# Synthetic Data Experiments for "Optimizing Attention with Mirror Descent: Generalized Max-Margin Token Selection" Paper

This folder contains the synthetic data experiments, which consists of the experiments that shows the convergence of the $\ell_p$-AttGD algorithm and that of the $\ell_p$-JointGD algorithm. For the $\ell_p$-AttGD experiments, one can run them by simply running the `run-local-1_75.sh`, `run-local-2.sh`, and `run-local-3.sh` in `bash_scripts`, which trains attention models on different synthetic datasets, which produces a history of the model parameters for each of these datasets when it was trained using $\ell_{1.75}$, $\ell_2$ (same as GD in this case), and $\ell_3$ potential functions. These scripts also provide other metrics such as the locally optimal direction that solves the corresponding $\ell_p$-AttSVM problem. All these results are stored in `result/convergence`.

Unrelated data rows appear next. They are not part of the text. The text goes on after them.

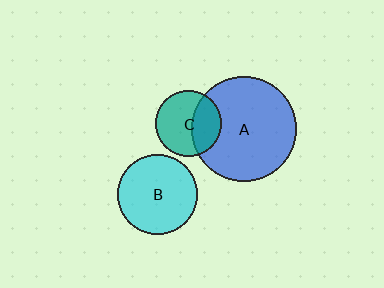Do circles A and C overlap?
Yes.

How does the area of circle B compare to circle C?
Approximately 1.5 times.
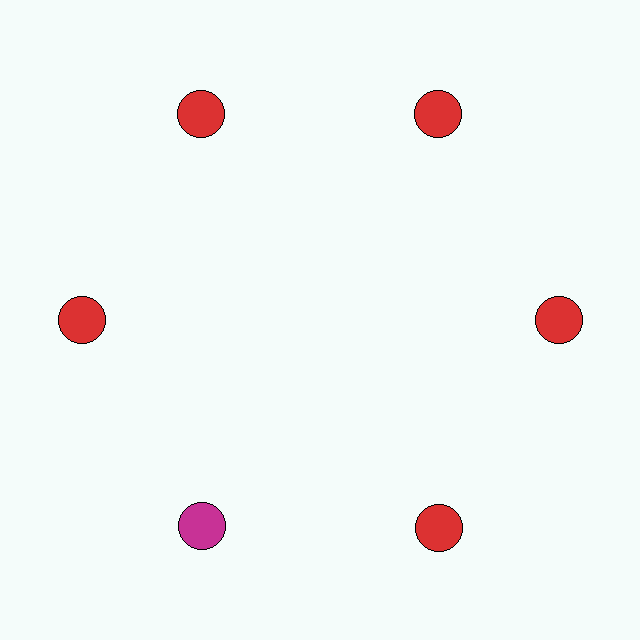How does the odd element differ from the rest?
It has a different color: magenta instead of red.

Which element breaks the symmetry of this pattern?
The magenta circle at roughly the 7 o'clock position breaks the symmetry. All other shapes are red circles.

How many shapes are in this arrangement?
There are 6 shapes arranged in a ring pattern.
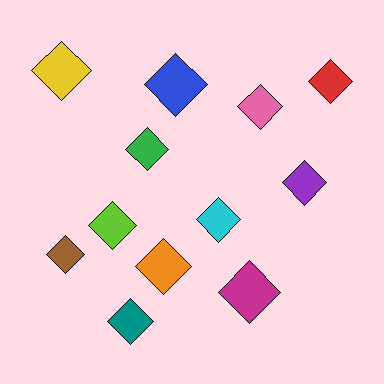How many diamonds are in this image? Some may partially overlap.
There are 12 diamonds.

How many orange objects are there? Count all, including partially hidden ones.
There is 1 orange object.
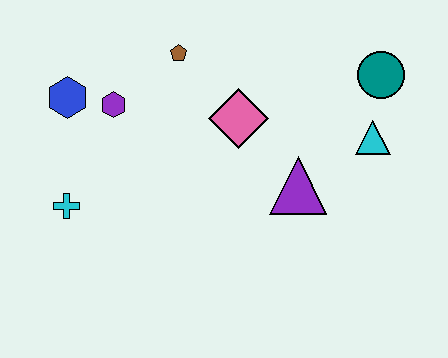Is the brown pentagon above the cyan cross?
Yes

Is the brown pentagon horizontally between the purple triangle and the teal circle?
No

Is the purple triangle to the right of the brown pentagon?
Yes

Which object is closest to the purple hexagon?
The blue hexagon is closest to the purple hexagon.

To get the directional Bregman divergence, as shown in Figure 4 of the paper, run `run-correlations-W.sh`, which gets us the correlations and saves it in `result/correlation`.

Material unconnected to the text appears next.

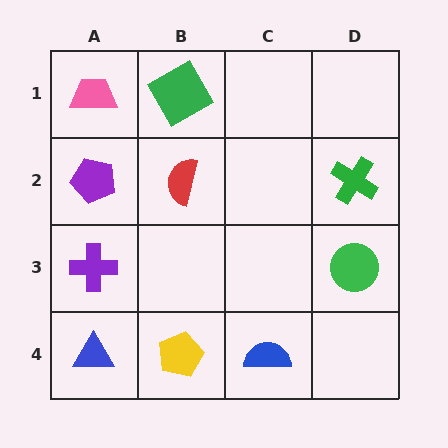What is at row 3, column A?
A purple cross.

Finally, `run-joint-1_75.sh`, `run-joint-2.sh`, and `run-joint-3.sh` trains the model using $\ell_p$-JointGD on the synthetic data for this training setting as described in the paper and saves the models in `result/joint_convergence`.

The above bash scripts presents the results in the result directory, which can be visualized in the `plotter.ipynb` file.

The convex optimization code used to solve the AttSVM problem are adapted from the [Transformers as Support Vector Machine](https://github.com/umich-sota/TF-as-SVM) code repo.